Par Jean Maitron, Claude Pennetier

Né le 17 septembre 1899 à Saint-Dizier-Leyrenne (Creuse), hameau de Lavilate, mort le 5 septembre 1992 à Villecresnes (Val-de-Marne) ; militant communiste puis socialiste, syndicaliste et coopérateur, fondateur et président de la coopérative l’Union des Électriciens ; militant culturel de Villecresnes et Périgny (Val-de-Marne) et à Boussy-Saint-Antoine (Essonne).

Marcel Body et Marius Giraud en 1981
Marcel Body et Marius Giraud en 1981

Fils d’un cultivateur et maçon et d’une fille de ferme, ses grands-parents maternels et paternels étaient maçons-émigrants à Paris. Le grand-père maternel avait été porté disparu pendant la Commune.

Marius Giraud fréquenta l’école primaire jusqu’à l’âge de dix ans car, après la mort accidentelle de son père, tué lors de l’abattage d’un arbre, il dut se placer comme garde-vacher et ne fréquenta plus l’école primaire que durant l’hiver, de novembre à mars ; il y resta jusqu’à l’âge de treize ans et l’obtention du Certificat d’études. Durant trois années, il fut alors garçon-maçon et, à l’âge de seize ans, il quitta la Creuse pour Paris.
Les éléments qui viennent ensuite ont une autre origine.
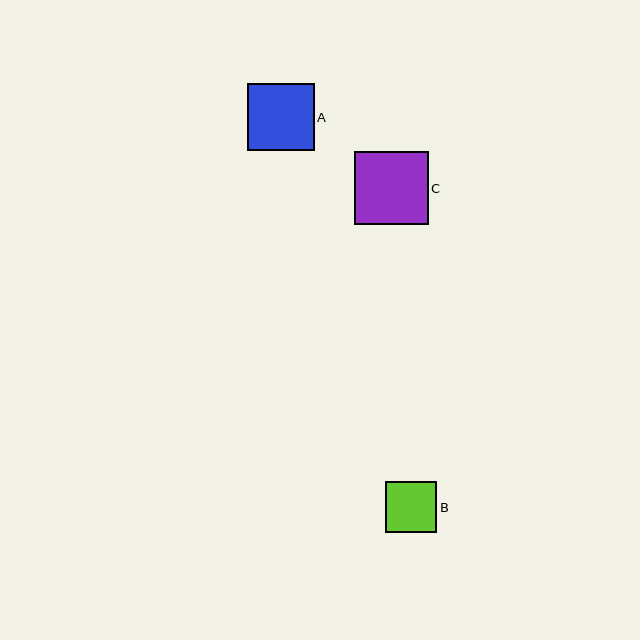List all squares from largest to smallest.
From largest to smallest: C, A, B.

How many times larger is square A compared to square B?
Square A is approximately 1.3 times the size of square B.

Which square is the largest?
Square C is the largest with a size of approximately 73 pixels.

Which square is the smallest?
Square B is the smallest with a size of approximately 51 pixels.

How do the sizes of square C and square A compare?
Square C and square A are approximately the same size.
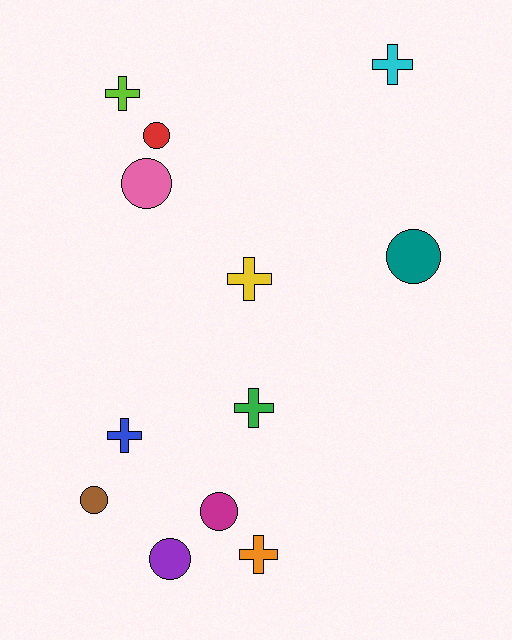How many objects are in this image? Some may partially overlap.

Porteur aux Halles et apprenti-peintre en 1915-1916, garçon-maçon à Paris en 1916-1917, à Levallois en 1917-1918, il revint ensuite en Limousin. Il fut alors terrassier puis charpentier en fer au Palais-sur-Vienne (Haute-Vienne). En 1919-1920, il travailla à Cahors puis à Toulouse en qualité d’aide-couvreur en compagnie d’Albert Conte, chef de chantier à l’époque, ex-secrétaire du comité électoral d’Édouard Vaillant. À Saint-Dizier-Leyrenne, il adhéra, à cette époque, à la section socialiste qui, à l’unanimité, se prononça pour la Troisième Internationale et, de ce fait, devint membre du Parti communiste.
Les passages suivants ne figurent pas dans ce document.